A still groggy little boy waited pretty patiently with me for a bus that took 15 minutes to come, and we were off to the Magic Kingdom. He walked into the park, asking to be carried but not fussing when I said no. Once there, he climbed in the Disney stroller, and it was comfortable fun to be able to stop without losing an entire party so I could hear what he had to say or to look at Cinderella's castle, lavender lit with silver tinsel lights adorning the spires, whatever he wanted to do.
I nabbed fast passes for the Pooh ride, and we shared some ice cream – his preference, chocolate swirl. The Dumbo ride had a long wait, but all Alan really wanted to do was play with the matching three-part clowns that cornered the line. We simply let people pass us by as we made funny combinations and then climbed out over the chain and rode on the carousel. Some people (okay, one little girl next to us) are disappointed when they have to ride the small, center horse, but guess what? When you ride inside of the ring, you can see yourself in the central mirror! We watched ourselves laugh as we circled.
Next we headed over to Pooh, but the attendant said we had to wait out the five minutes until our fast pass was good. She was nice enough, however, point out that in the regular line there were several play items, and we spent our time happily making Pooh's vegetables squeak, drumming on watermelons and turning a wheel that made red balls go poppity-pop.
Unfortunately, the ride itself wasn't as much fun as the pre-ride play. We climbed into our honey pots with happy anticipation, but the focus was Pooh's nightmare about heffalumps. It involved sharp turns and jiggly bumpswhich would have been okay by themselves, but which were accompanied by large, close bright graphics that burst up in front of you and swirled and turned. On the whole, it scared Alan and assaulted my eyes.
Back into the night, the park was jammed, and lots of lights and music jabbed through the dark. I felt both of us had had about as much as we could stand. There were two important elements of our evening left, though. We stopped at the Disney Emporium to pick out a present. Nothing matches seeing a little boy's eyes light up as he tightly clasps his first light saber! From there, we hiked to the bus for which, luckily, we had to wait only five minutes.

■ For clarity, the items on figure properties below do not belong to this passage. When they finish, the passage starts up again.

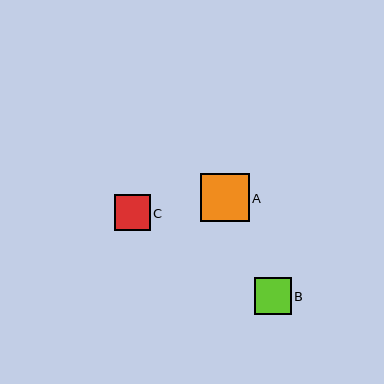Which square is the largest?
Square A is the largest with a size of approximately 48 pixels.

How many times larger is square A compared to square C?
Square A is approximately 1.3 times the size of square C.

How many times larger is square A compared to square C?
Square A is approximately 1.3 times the size of square C.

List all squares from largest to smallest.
From largest to smallest: A, B, C.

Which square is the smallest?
Square C is the smallest with a size of approximately 36 pixels.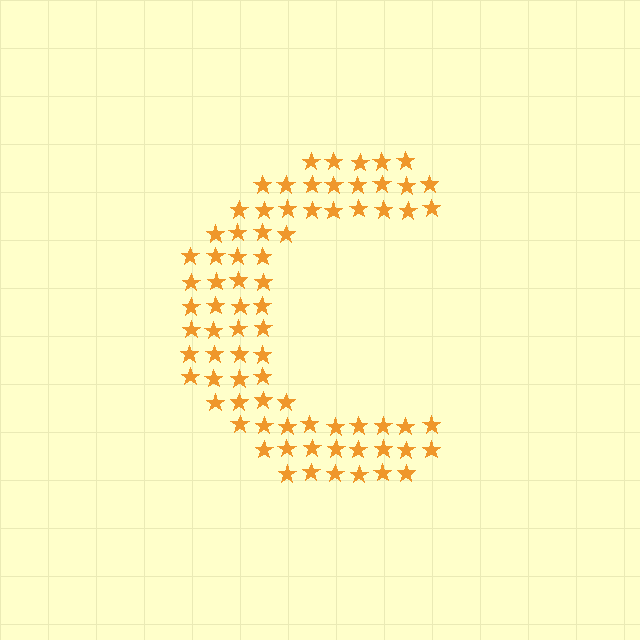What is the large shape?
The large shape is the letter C.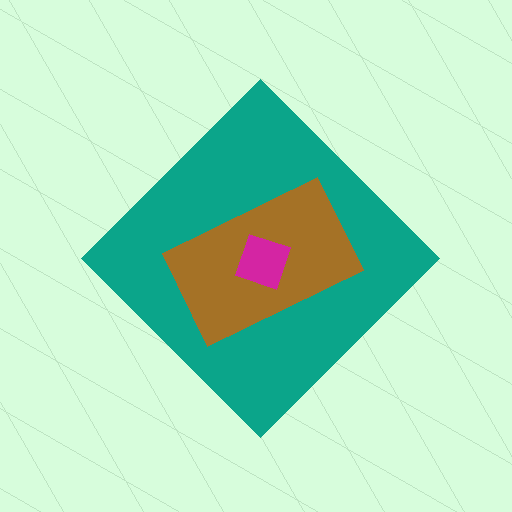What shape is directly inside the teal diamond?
The brown rectangle.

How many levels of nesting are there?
3.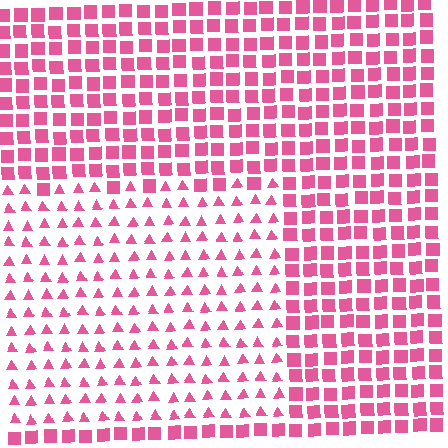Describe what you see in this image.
The image is filled with small pink elements arranged in a uniform grid. A rectangle-shaped region contains triangles, while the surrounding area contains squares. The boundary is defined purely by the change in element shape.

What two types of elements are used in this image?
The image uses triangles inside the rectangle region and squares outside it.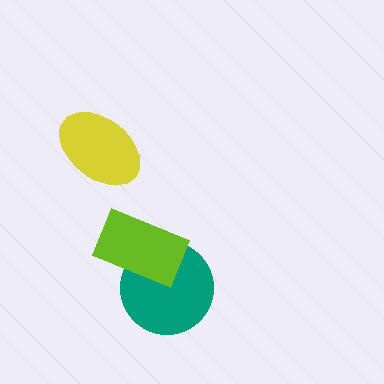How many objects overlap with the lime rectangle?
1 object overlaps with the lime rectangle.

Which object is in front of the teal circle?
The lime rectangle is in front of the teal circle.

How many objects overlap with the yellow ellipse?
0 objects overlap with the yellow ellipse.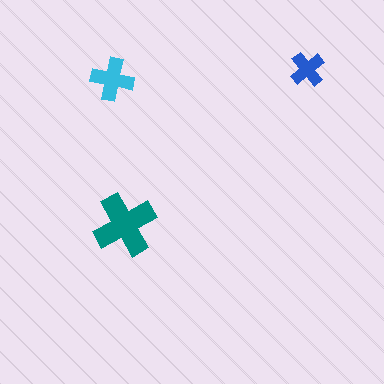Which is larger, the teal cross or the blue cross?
The teal one.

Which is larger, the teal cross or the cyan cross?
The teal one.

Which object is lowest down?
The teal cross is bottommost.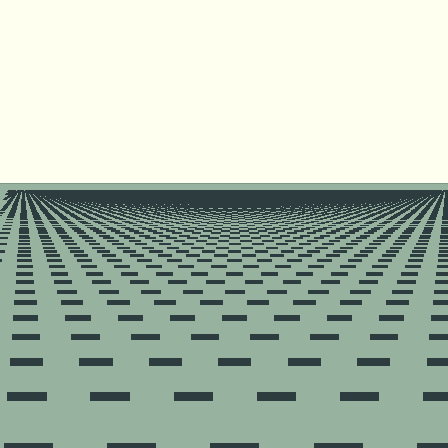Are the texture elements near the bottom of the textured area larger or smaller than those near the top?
Larger. Near the bottom, elements are closer to the viewer and appear at a bigger on-screen size.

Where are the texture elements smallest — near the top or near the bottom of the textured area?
Near the top.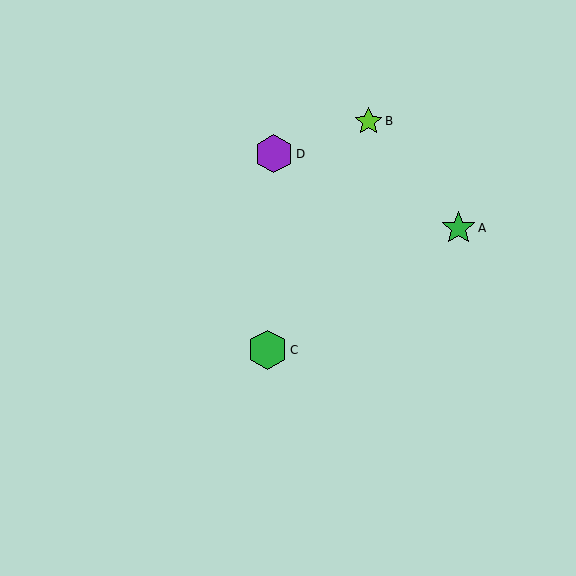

For the final item on the agenda, we returned to the resort, stopping at the restaurant for take-out. We walked back to the room where we had a picnic (hot dog and fries in a sand bucket for him; roast beef/blue cheese chiabatta for me) ON THE BED (oooh!) while we watched Toy Story on TV.
I had a grand time. It was exactly my idea of a wonderful evening (well, except for that damned Winnie the Pooh ride). However, it is a bit disquieting that, on reflection, I find that my perfect date is a three-year-old.